Over the last decade, work from a number of laboratories has established that mammalian cells depend on growth factor-dependent signaling to maintain their viability. We have demonstrated that this is true even for cells that lack the ability to initiate their own demise through the intrinsic apoptotic pathway. This finding led us to hypothesize that the essential function of survival signaling is to direct the cell to take up and metabolize sufficient nutrients to maintain mitochondrial integrity and cellular ATP production. The ability of cancer cells to survive in the absence of growth factor signaling depends on the cells acquiring mutations that stimulate sufficient nutrient uptake and metabolism to maintain cellular bioenergetics. Such signaling renders a cancer cell resistant to cell death by either apoptosis or necrosis. In the preceding five years of this grant, we established that Akt activation promotes cell survival by stimulating glucose uptake and metabolism. As a result, Akt-transformed cells become addicted to glycolytic metabolism for the support of ATP production. In addition, we have defined that glutamine represents a second essential metabolic substrate required for cell proliferation of transformed cells.
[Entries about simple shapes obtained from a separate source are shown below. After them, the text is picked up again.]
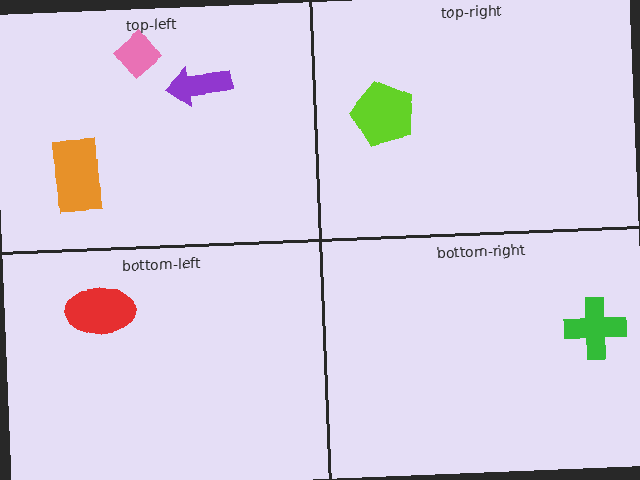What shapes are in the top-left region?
The orange rectangle, the pink diamond, the purple arrow.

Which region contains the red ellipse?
The bottom-left region.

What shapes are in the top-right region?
The lime pentagon.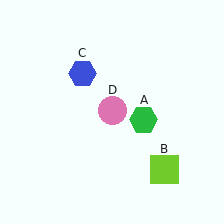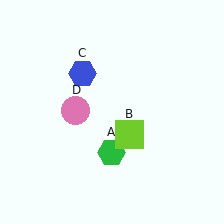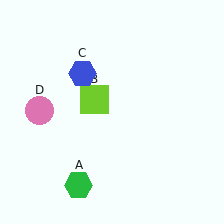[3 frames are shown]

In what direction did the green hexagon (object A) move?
The green hexagon (object A) moved down and to the left.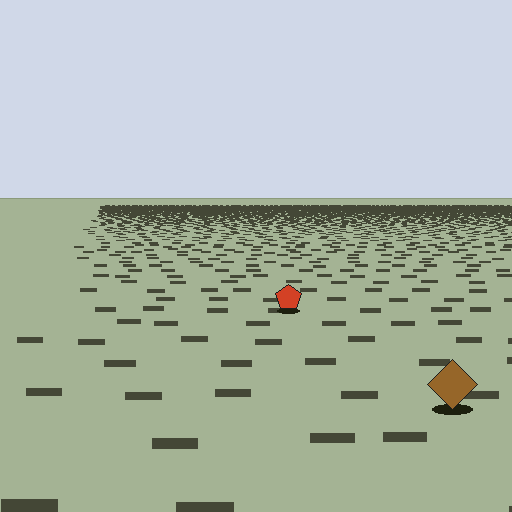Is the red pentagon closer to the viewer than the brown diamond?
No. The brown diamond is closer — you can tell from the texture gradient: the ground texture is coarser near it.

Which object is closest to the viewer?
The brown diamond is closest. The texture marks near it are larger and more spread out.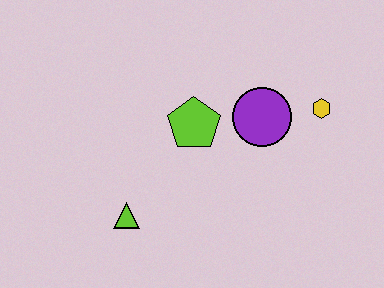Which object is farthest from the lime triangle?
The yellow hexagon is farthest from the lime triangle.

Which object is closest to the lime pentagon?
The purple circle is closest to the lime pentagon.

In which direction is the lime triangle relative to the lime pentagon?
The lime triangle is below the lime pentagon.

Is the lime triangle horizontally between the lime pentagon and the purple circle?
No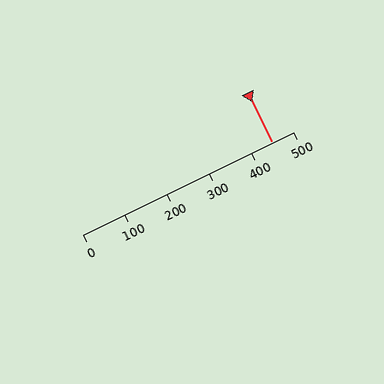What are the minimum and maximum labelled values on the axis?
The axis runs from 0 to 500.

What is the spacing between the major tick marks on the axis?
The major ticks are spaced 100 apart.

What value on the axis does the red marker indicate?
The marker indicates approximately 450.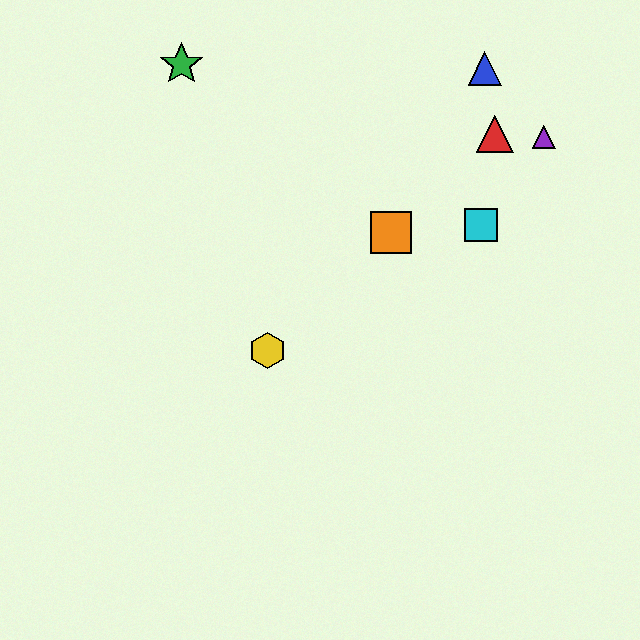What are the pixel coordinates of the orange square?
The orange square is at (391, 233).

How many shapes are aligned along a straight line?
3 shapes (the red triangle, the yellow hexagon, the orange square) are aligned along a straight line.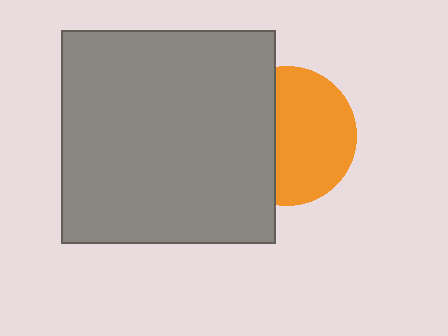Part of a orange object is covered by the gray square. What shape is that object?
It is a circle.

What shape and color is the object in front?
The object in front is a gray square.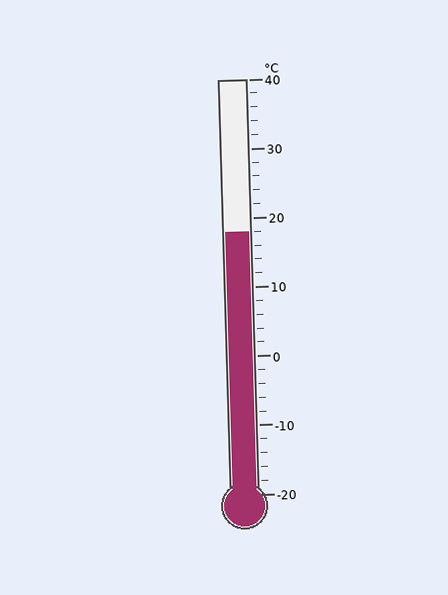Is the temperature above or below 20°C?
The temperature is below 20°C.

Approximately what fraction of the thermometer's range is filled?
The thermometer is filled to approximately 65% of its range.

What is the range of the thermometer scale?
The thermometer scale ranges from -20°C to 40°C.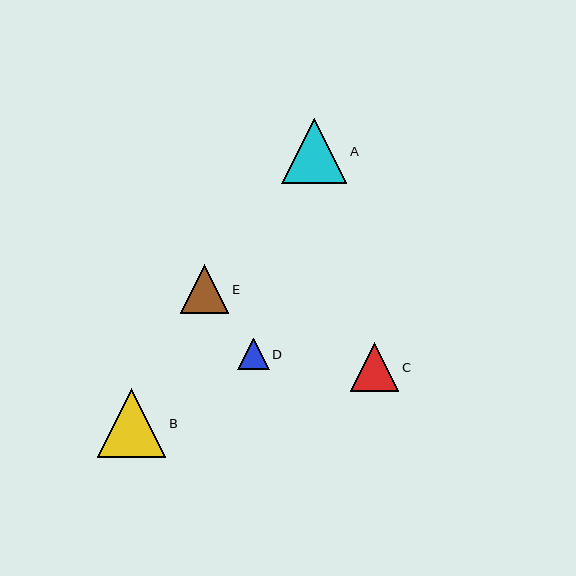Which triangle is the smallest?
Triangle D is the smallest with a size of approximately 32 pixels.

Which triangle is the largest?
Triangle B is the largest with a size of approximately 69 pixels.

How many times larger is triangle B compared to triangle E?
Triangle B is approximately 1.4 times the size of triangle E.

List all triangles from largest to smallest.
From largest to smallest: B, A, C, E, D.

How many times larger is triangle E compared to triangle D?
Triangle E is approximately 1.5 times the size of triangle D.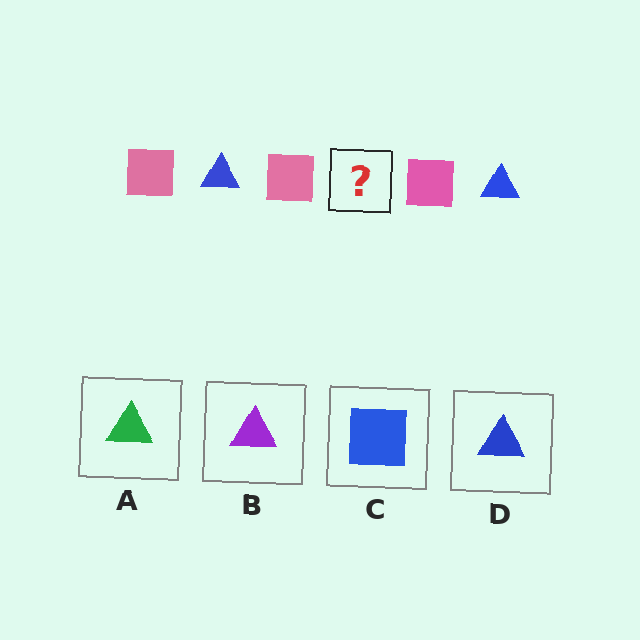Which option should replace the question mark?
Option D.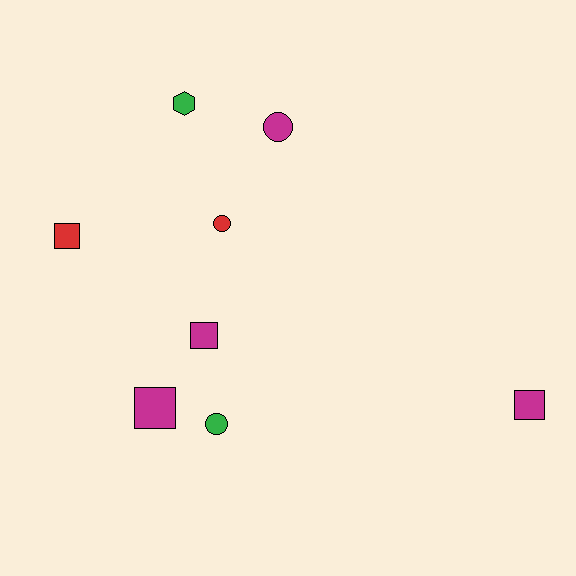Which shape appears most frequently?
Square, with 4 objects.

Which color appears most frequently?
Magenta, with 4 objects.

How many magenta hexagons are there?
There are no magenta hexagons.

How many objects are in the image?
There are 8 objects.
In contrast to glucose, glutamine uptake and metabolism is not regulated by Akt-dependent signal transduction. In the ensuing five years, we plan to further investigate the regulation of glucose and/or glutamine uptake in normal and transformed cells. We believe a more complete characterization of the essential role of these nutrients in cancer cell growth and survival may lead to the development of new and safer cancer therapies.
Three Specific Aims are envisioned. We will: 1) Examine whether Akt-induced reprogramming of glucose metabolism can be exploited to selectively impair cancer cell growth and/or survival. 2) Define the molecular determinants of the glutamine dependence exhibited by some transformed cells. 3) Investigate the signaling pathways that can induce a transition from glucose-dependent mitochondrial metabolism to a glutamine-dependent mitochondrial metabolism during growth of normal and/or transformed cells.
Mammalian cells depend on extracellular signals to direct their nutrient uptake and metabolism. Recent evidence suggests that distinct oncogenic mutations control the cellular metabolism of glucose and glutamine, the two major nutrients used by cancer cells to fuel their growth and proliferation. This project seeks to determine whether oncogenic reprogramming of metabolism can be exploited to develop new cancer therapeutic strategies.